Raymond "Ray" Kurzweil (born 1948) is an American inventor and futurist. He is involved in fields as diverse as optical character recognition (OCR), text-to-speech synthesis, speech recognition technology, and electronic keyboard instruments. He is the author of several books on health, artificial intelligence (AI), transhumanism, the technological singularity, and futurism.
He has received nineteen honorary Doctorates and honors from three U.S. presidents.
Ray has written six books, four of which have been national best sellers. The Age of Spiritual Machines has been translated into 9 languages and was the #1 best selling book on Amazon in science. Ray’s latest book, The Singularity is Near, was a New York Times best seller, and has been the #1 book on Amazon in both science and philosophy.
Ray Kurzweil: Well if we talk about what is it that we should train children and adults 'cause I think we need lifelong education to do. It's not rote learning, which unfortunately it's still the model of education throughout much of the world. I think actually the United States is better than a lot of other areas interms of having more flexible approaches to what it is we're trying toget children to do.
Many areas of the world are really still have a model of education of rote learning, which is obsolete because we carry all that information on our belts. We don't need to remember it all. But we do need to be able to solve actual problems with knowledge. We need to find the right knowledge; yes, we have search engines to help us and the search engines will get better, but really need the right strategies to find the right information. We need to be able to create new knowledge.
Knowledge is doubling every 13 months by some measures. And knowledge isn't just a database. Knowledge is a symphony or a jazz band or a poem or a novel or a new scientific insight or an invention. These are also examples of knowledge. My philosophy of education is learn by doing. Singularity University, which I co-founded with Peter Diamandis and I'm Chancellor of – has that philosophy with the core curriculum is the students self-organizing into small teams and they take on a grand challenge like to solve the water problem of the world and maybe they will actually succeed in doing that – the goal is to actually do – solve major challenges in ten years.

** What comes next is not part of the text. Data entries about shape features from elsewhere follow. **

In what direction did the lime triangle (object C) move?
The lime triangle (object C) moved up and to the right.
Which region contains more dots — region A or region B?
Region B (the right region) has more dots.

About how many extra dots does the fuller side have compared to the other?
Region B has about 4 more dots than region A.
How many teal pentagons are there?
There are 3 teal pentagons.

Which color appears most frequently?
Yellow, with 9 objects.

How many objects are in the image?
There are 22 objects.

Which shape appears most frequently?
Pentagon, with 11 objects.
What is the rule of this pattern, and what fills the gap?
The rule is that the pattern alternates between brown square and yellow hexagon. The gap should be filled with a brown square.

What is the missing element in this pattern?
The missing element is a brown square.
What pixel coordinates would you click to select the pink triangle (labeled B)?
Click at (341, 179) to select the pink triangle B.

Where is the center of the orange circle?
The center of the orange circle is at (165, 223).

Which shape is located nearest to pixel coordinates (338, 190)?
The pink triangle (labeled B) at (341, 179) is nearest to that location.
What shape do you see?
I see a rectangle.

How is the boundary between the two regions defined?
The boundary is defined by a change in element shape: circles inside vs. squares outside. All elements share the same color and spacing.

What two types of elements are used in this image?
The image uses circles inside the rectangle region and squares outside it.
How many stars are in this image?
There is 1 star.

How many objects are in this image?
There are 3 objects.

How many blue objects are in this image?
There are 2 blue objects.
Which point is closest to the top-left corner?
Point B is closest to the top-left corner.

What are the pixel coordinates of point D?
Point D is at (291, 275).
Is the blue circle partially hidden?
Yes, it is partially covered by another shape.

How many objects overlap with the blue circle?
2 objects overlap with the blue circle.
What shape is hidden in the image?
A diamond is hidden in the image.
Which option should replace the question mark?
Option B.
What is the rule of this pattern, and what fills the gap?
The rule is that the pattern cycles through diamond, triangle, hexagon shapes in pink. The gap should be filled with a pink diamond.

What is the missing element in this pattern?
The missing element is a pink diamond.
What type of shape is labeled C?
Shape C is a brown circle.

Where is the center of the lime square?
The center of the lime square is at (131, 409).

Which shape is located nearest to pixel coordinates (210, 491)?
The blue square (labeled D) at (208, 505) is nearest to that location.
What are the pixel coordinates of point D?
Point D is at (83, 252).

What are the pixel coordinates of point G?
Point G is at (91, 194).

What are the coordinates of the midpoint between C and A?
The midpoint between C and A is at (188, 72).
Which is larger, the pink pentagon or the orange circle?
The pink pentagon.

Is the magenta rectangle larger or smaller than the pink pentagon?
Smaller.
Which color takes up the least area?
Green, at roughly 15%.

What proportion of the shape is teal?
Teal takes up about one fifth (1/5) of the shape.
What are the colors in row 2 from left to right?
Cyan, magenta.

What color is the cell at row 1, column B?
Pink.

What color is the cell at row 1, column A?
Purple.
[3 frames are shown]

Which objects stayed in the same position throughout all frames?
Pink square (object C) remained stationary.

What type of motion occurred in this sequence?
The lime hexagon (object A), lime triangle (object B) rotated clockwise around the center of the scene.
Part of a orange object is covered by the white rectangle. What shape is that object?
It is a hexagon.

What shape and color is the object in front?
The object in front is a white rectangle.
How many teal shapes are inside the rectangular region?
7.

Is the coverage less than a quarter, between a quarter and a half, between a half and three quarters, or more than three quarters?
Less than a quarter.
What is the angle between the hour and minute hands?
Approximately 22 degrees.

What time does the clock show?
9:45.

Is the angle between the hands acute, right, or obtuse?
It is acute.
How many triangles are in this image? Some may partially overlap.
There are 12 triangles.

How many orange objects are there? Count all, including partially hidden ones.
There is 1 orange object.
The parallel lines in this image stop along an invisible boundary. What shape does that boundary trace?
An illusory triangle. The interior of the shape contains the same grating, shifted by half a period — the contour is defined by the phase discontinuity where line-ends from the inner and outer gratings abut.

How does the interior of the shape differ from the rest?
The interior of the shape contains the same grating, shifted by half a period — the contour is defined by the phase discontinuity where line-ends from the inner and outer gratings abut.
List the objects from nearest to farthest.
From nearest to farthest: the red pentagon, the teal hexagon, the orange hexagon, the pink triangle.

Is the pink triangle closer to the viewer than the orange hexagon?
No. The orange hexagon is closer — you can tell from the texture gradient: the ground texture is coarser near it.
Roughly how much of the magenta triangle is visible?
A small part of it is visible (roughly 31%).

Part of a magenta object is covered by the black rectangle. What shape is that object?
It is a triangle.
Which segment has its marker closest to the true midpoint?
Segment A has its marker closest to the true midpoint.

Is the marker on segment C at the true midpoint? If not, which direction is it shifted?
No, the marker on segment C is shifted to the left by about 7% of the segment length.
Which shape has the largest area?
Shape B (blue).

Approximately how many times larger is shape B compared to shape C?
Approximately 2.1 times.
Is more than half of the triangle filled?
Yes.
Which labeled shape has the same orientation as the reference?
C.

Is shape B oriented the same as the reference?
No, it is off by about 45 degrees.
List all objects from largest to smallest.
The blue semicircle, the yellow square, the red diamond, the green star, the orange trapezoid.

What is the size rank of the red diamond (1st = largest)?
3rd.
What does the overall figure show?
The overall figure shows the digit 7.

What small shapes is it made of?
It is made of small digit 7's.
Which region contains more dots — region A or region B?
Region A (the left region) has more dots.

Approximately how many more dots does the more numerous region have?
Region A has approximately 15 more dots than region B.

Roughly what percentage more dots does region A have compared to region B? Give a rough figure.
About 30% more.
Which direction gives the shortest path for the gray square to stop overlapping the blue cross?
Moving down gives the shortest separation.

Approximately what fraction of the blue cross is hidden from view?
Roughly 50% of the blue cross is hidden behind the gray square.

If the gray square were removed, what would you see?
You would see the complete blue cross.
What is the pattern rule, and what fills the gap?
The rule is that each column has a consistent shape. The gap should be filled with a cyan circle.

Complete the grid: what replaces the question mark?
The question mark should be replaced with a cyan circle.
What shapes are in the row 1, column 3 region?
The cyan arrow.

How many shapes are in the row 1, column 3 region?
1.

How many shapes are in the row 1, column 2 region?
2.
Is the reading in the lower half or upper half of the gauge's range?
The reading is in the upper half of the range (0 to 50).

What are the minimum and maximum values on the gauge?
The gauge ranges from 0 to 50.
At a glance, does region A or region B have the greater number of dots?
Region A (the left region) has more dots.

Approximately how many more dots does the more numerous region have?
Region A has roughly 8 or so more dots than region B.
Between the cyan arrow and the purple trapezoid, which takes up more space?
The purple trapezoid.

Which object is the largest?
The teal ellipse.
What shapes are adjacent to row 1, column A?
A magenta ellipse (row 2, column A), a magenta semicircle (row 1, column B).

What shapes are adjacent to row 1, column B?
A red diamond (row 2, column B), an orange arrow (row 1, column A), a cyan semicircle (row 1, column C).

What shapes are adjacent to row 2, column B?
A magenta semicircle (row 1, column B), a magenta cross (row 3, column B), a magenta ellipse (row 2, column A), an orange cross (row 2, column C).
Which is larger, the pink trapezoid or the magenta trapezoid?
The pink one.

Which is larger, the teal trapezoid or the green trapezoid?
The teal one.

Or maybe they'll solve a piece of it, or maybe they won't solve it at all, but they'll still learn something. If I think about what I've learned in my career, it's from my own projects and whether they succeed or fail, that's really the best way to learn. And there's versions of that we can bring into every level. We certainly see many college kids started major revolutions, including political revolutions but also technological revolutions, with no equipment other than their notebook computer or their phone.